Intuitively, if you normalized the vectors before using them, or if they all ended up having almost unit norm after training, then a small $l_1$ norm will imply that the angle between the vectors is small, hence the cosine similarity will be high. Conversely, almost colinear vectors will have almost equal coordinates because they all have unit length. So if one works well, the other will work well too.
To see this, remember the equivalence of $l_1$ and $l_2$ norms in $\mathbb{R}^n$, in particular that for any $x \in \mathbb{R}^n$ it holds that $||x||_2 \le ||x||_1$. We can use that to prove the first of the statements (the other is left as an exercise ;)
If $||u||_2 = ||v||_2 = 1$ and $||u-v||_1 \le \sqrt{2\epsilon}$, then $\langle u, v \rangle \ge 1 - \epsilon$.

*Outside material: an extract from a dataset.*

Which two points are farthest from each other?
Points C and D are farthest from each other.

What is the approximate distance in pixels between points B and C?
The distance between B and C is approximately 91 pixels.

To prove this just expand $||u-v||_2^2 = 2-2 \langle u, v \rangle$ to obtain:
$$\langle u, v \rangle = 1 - \frac{1}{2} ||u-v||_2^2 \ge 1- \frac{1}{2} ||u-v||_1^2 \ge 1 - \epsilon.$$
So in the end which one you choose is up to you. One reason to prefer the cosine is differentiability of the scalar product, which if you assume normed vectors is all you need.